Buyer Guide

Best smart plugs to cut electricity waste.

Smart plugs are a good buy for room-level control, standby reduction, and easy renter-friendly automation. They are not a serious answer to an HVAC-driven bill, but they can clean up waste around lamps, fans, office gear, and entertainment setups.

Last updated April 8, 2026
Best for Renters, room-by-room control, and everyday standby waste
Commercial note Amazon links may earn EnergyCostCheck a commission
Short answer: smart plugs are most useful when the waste is behavioral, not structural.

When smart plugs are worth it.

Use smart plugs when devices stay on too long, rooms are used on predictable schedules, or you want a low-cost control layer without hardwiring anything. They are especially useful for renters, home offices, lamp-heavy rooms, space heaters used carefully, and entertainment systems that never really switch off.

When they are not enough.

If your bill jumped because of AC runtime, electric resistance heat, a dehumidifier running all day, or a bad seal around windows and doors, smart plugs are usually a secondary purchase rather than the first fix.

Choose By Room

Buy plugs for the rooms where schedules are obvious.

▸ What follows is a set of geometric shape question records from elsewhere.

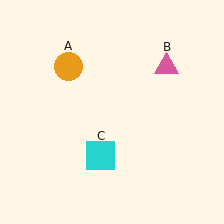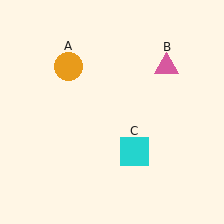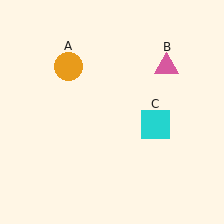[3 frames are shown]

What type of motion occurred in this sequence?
The cyan square (object C) rotated counterclockwise around the center of the scene.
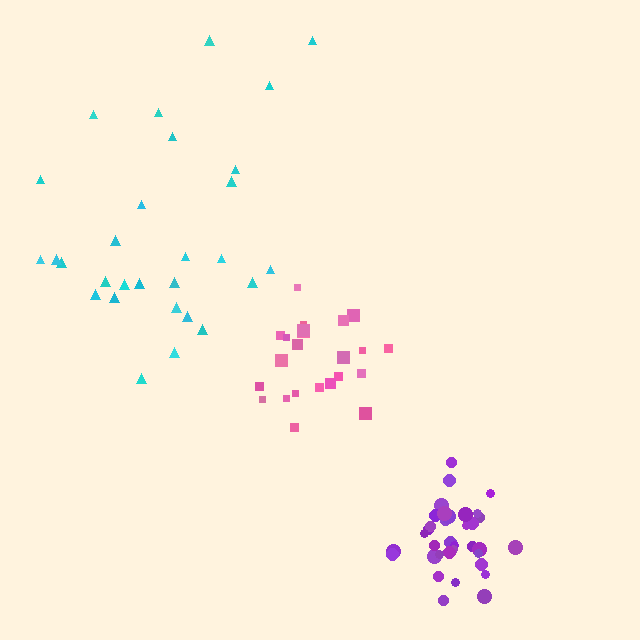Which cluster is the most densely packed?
Purple.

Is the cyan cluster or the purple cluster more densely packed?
Purple.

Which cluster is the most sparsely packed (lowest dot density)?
Cyan.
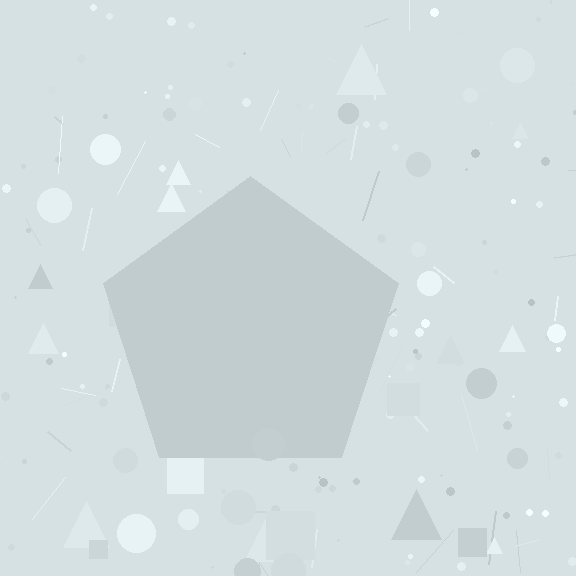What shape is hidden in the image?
A pentagon is hidden in the image.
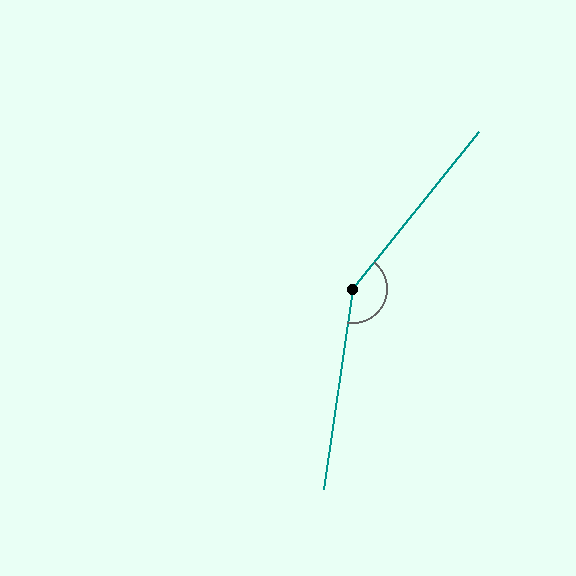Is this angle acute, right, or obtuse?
It is obtuse.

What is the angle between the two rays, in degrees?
Approximately 150 degrees.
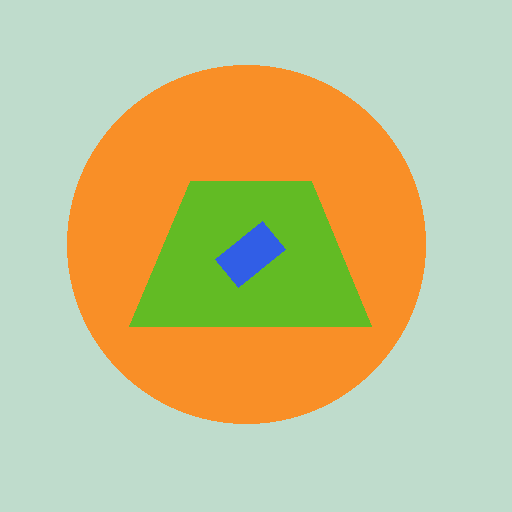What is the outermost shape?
The orange circle.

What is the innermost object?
The blue rectangle.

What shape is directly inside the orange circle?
The lime trapezoid.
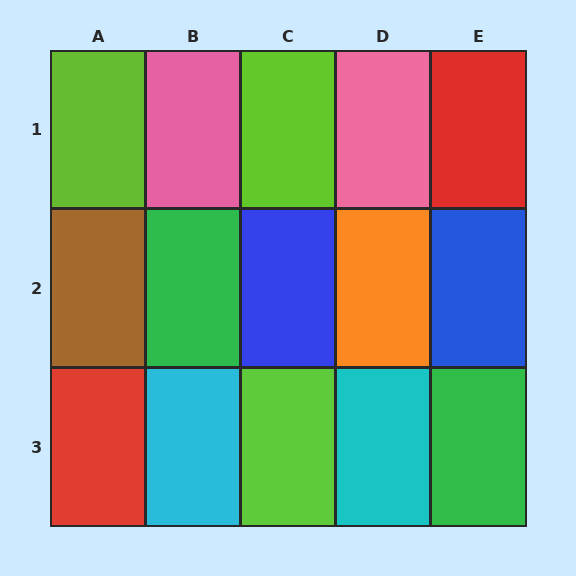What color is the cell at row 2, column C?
Blue.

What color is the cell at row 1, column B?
Pink.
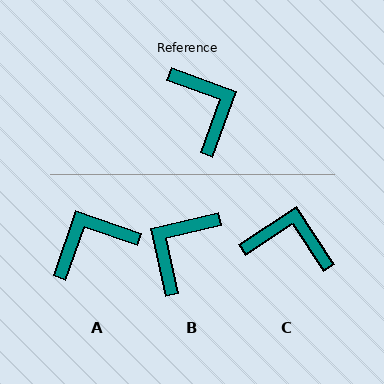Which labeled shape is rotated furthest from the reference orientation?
B, about 123 degrees away.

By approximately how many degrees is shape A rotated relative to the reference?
Approximately 91 degrees counter-clockwise.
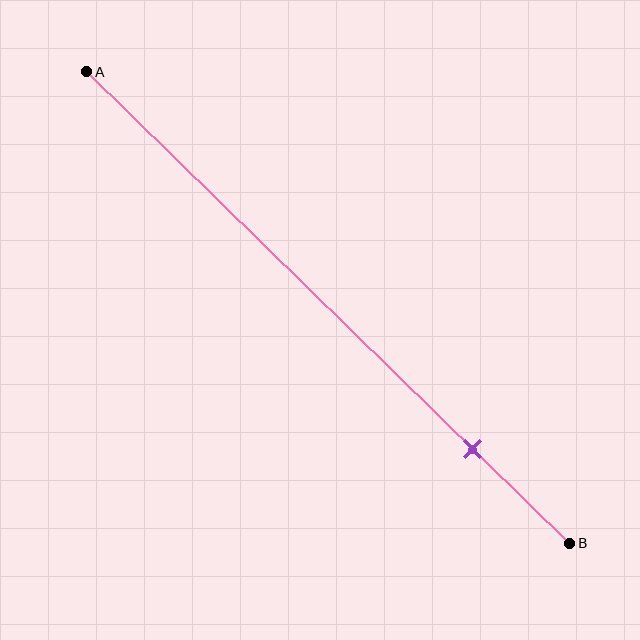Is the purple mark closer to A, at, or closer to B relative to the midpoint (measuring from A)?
The purple mark is closer to point B than the midpoint of segment AB.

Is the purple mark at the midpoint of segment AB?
No, the mark is at about 80% from A, not at the 50% midpoint.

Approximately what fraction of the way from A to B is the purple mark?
The purple mark is approximately 80% of the way from A to B.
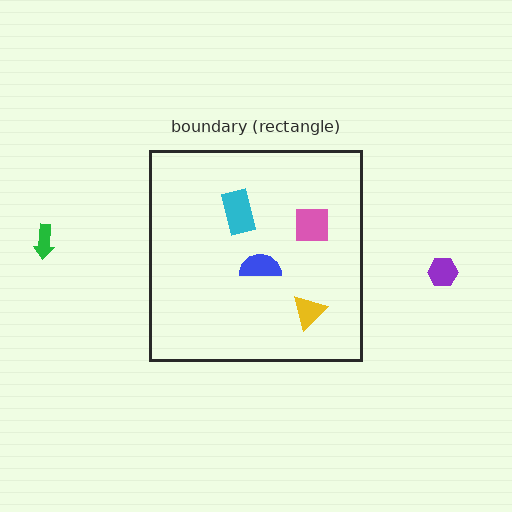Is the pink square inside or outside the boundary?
Inside.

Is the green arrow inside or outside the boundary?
Outside.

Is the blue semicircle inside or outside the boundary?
Inside.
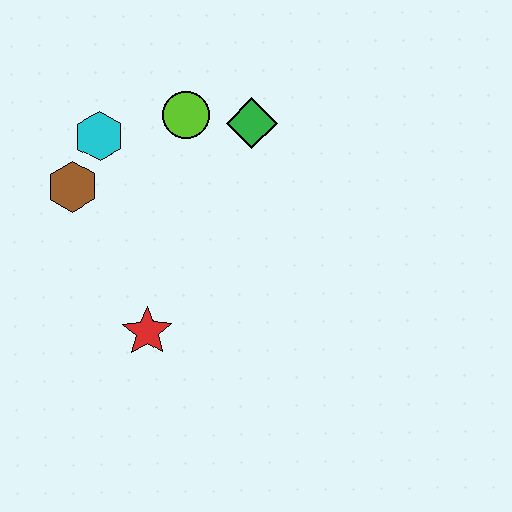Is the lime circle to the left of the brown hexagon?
No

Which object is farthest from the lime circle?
The red star is farthest from the lime circle.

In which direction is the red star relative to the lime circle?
The red star is below the lime circle.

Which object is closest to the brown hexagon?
The cyan hexagon is closest to the brown hexagon.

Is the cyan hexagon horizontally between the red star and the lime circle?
No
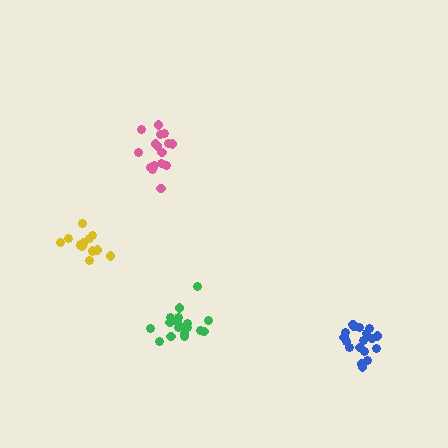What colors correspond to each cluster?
The clusters are colored: green, pink, blue, yellow.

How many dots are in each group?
Group 1: 18 dots, Group 2: 16 dots, Group 3: 18 dots, Group 4: 14 dots (66 total).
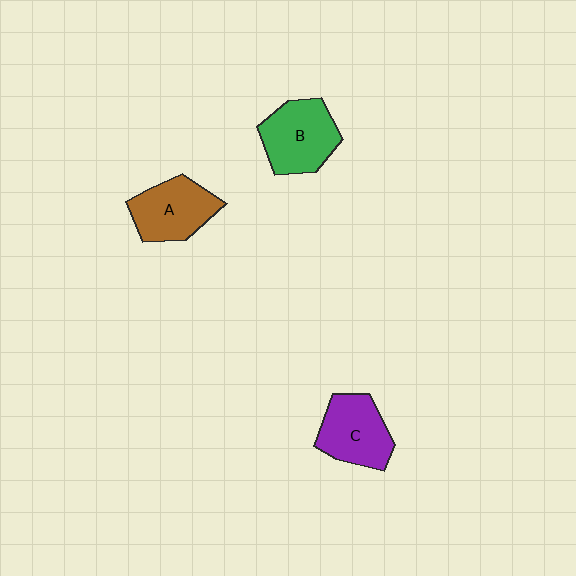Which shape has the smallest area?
Shape C (purple).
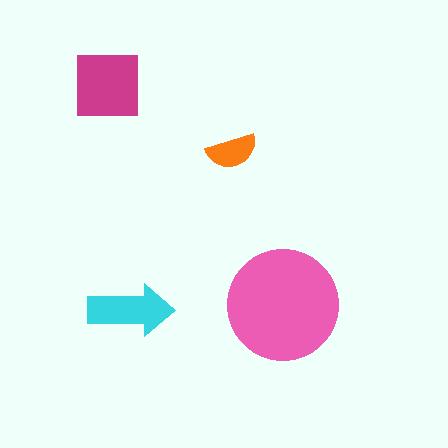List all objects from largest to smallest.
The pink circle, the magenta square, the cyan arrow, the orange semicircle.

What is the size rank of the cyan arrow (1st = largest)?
3rd.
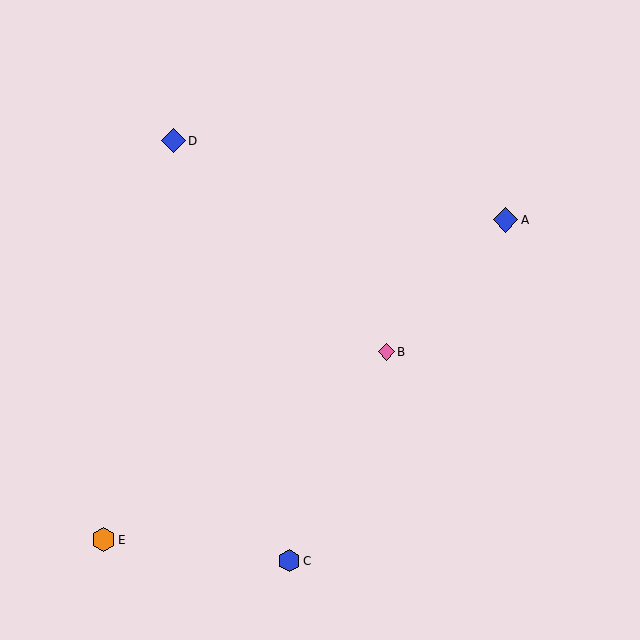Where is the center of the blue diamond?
The center of the blue diamond is at (173, 141).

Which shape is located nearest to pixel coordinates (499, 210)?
The blue diamond (labeled A) at (505, 220) is nearest to that location.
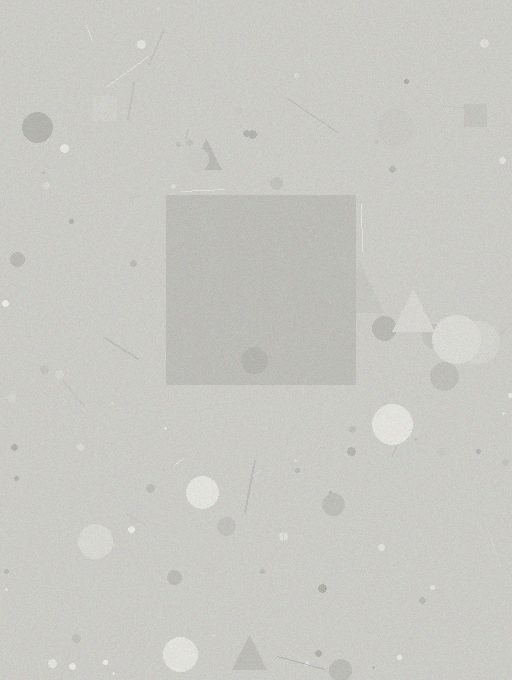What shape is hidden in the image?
A square is hidden in the image.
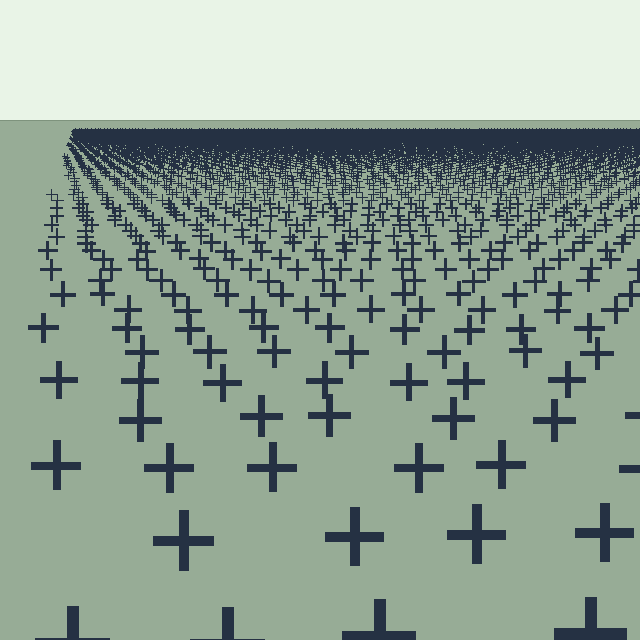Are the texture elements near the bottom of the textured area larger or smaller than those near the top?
Larger. Near the bottom, elements are closer to the viewer and appear at a bigger on-screen size.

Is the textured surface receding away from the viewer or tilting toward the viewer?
The surface is receding away from the viewer. Texture elements get smaller and denser toward the top.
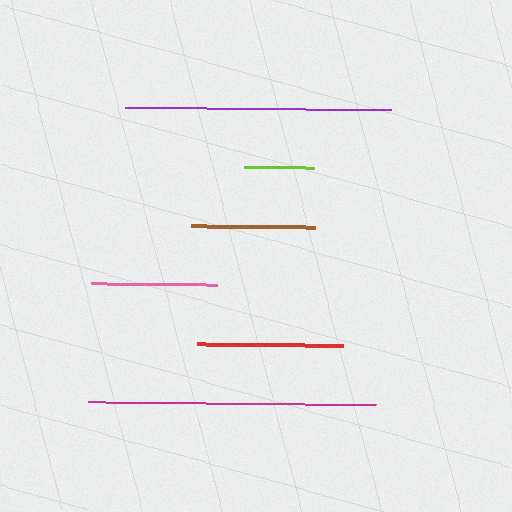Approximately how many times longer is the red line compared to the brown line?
The red line is approximately 1.2 times the length of the brown line.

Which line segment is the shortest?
The lime line is the shortest at approximately 70 pixels.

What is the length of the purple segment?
The purple segment is approximately 266 pixels long.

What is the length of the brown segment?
The brown segment is approximately 125 pixels long.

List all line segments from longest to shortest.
From longest to shortest: magenta and purple (about equal), red, pink and brown (about equal), lime.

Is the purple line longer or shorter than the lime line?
The purple line is longer than the lime line.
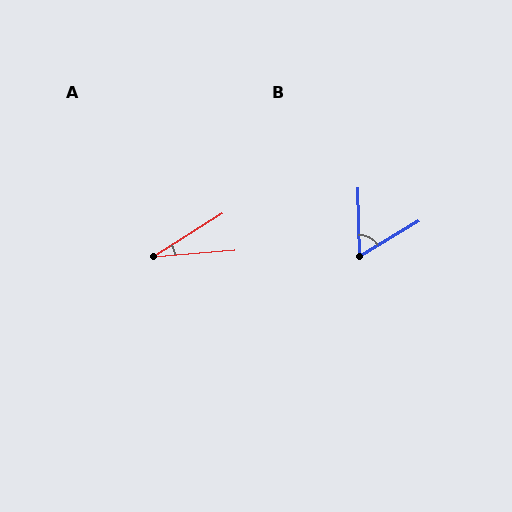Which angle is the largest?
B, at approximately 61 degrees.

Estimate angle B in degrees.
Approximately 61 degrees.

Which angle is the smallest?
A, at approximately 28 degrees.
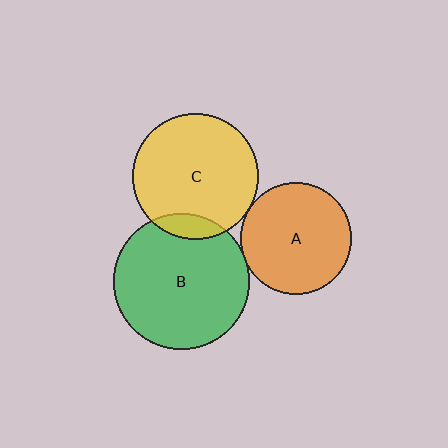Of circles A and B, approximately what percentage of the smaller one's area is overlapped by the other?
Approximately 5%.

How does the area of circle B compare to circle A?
Approximately 1.5 times.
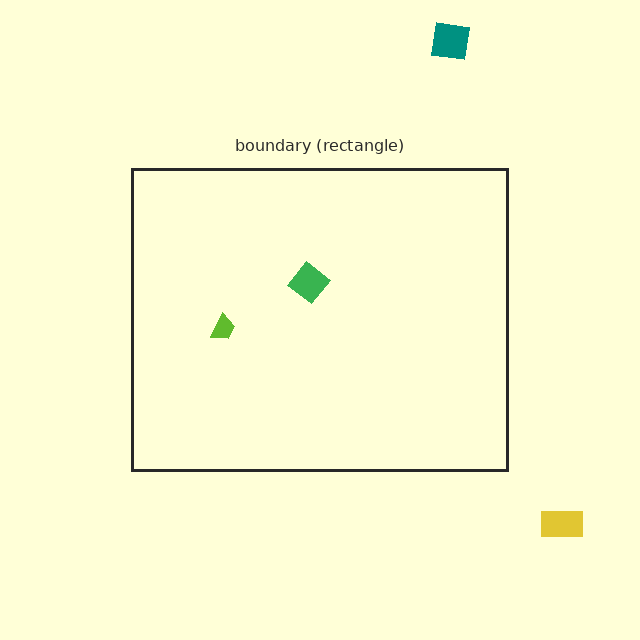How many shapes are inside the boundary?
2 inside, 2 outside.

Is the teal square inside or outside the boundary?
Outside.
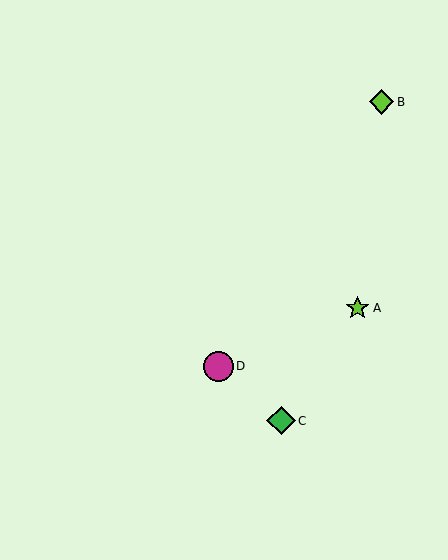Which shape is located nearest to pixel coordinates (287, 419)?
The green diamond (labeled C) at (281, 421) is nearest to that location.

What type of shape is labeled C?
Shape C is a green diamond.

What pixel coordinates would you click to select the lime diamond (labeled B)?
Click at (381, 102) to select the lime diamond B.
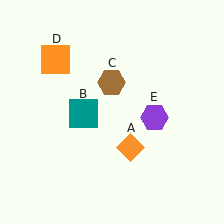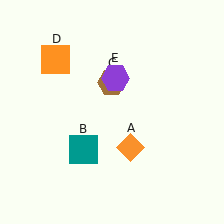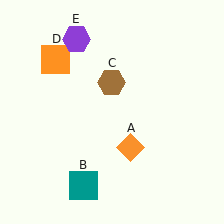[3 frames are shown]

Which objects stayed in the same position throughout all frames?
Orange diamond (object A) and brown hexagon (object C) and orange square (object D) remained stationary.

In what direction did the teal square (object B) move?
The teal square (object B) moved down.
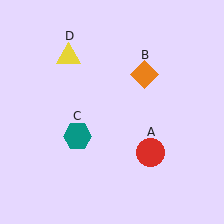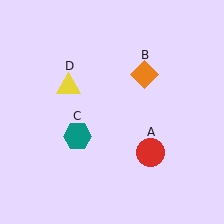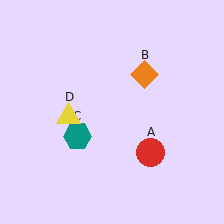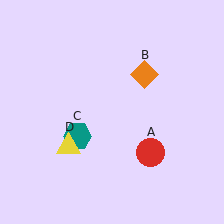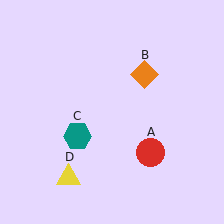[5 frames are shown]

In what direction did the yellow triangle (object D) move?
The yellow triangle (object D) moved down.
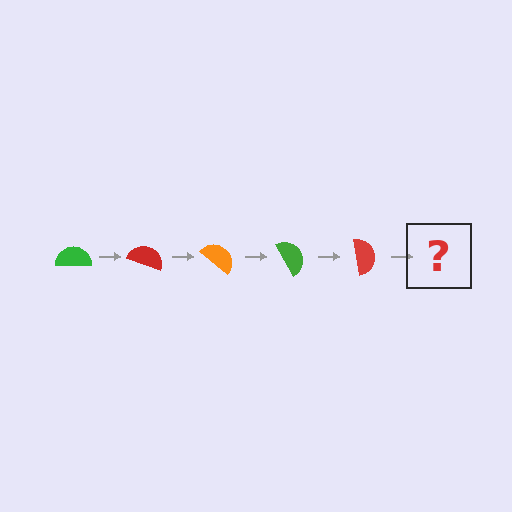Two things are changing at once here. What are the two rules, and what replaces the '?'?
The two rules are that it rotates 20 degrees clockwise each step and the color cycles through green, red, and orange. The '?' should be an orange semicircle, rotated 100 degrees clockwise from the start.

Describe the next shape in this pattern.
It should be an orange semicircle, rotated 100 degrees clockwise from the start.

Best for lamps and living rooms

Useful when lighting stays on longer than needed or room routines are predictable enough for automation.

View lamp smart plugs

Best for home offices

Useful when monitors, chargers, desk fans, and accessories stay live even when the room is not being used.

View office smart plugs

Best for renter-friendly control

Useful when you want timer-based savings without changing the home itself or replacing fixed controls.

View easy smart plugs
Problem Buy smart plugs? Better first move if not
Lamps, fans, and electronics stay on too long Yes No better first move
HVAC is the obvious driver No Thermostat or sealing first
One device may be broken or oversized No Energy monitor first
You rent and need low-commitment savings Yes Smart plugs are one of the best fits

Best companion path.

Smart plugs work best alongside a quick room-by-room checklist so you know where automation will actually matter. They are usually part of a low-cost cleanup strategy, not a complete bill reset on their own.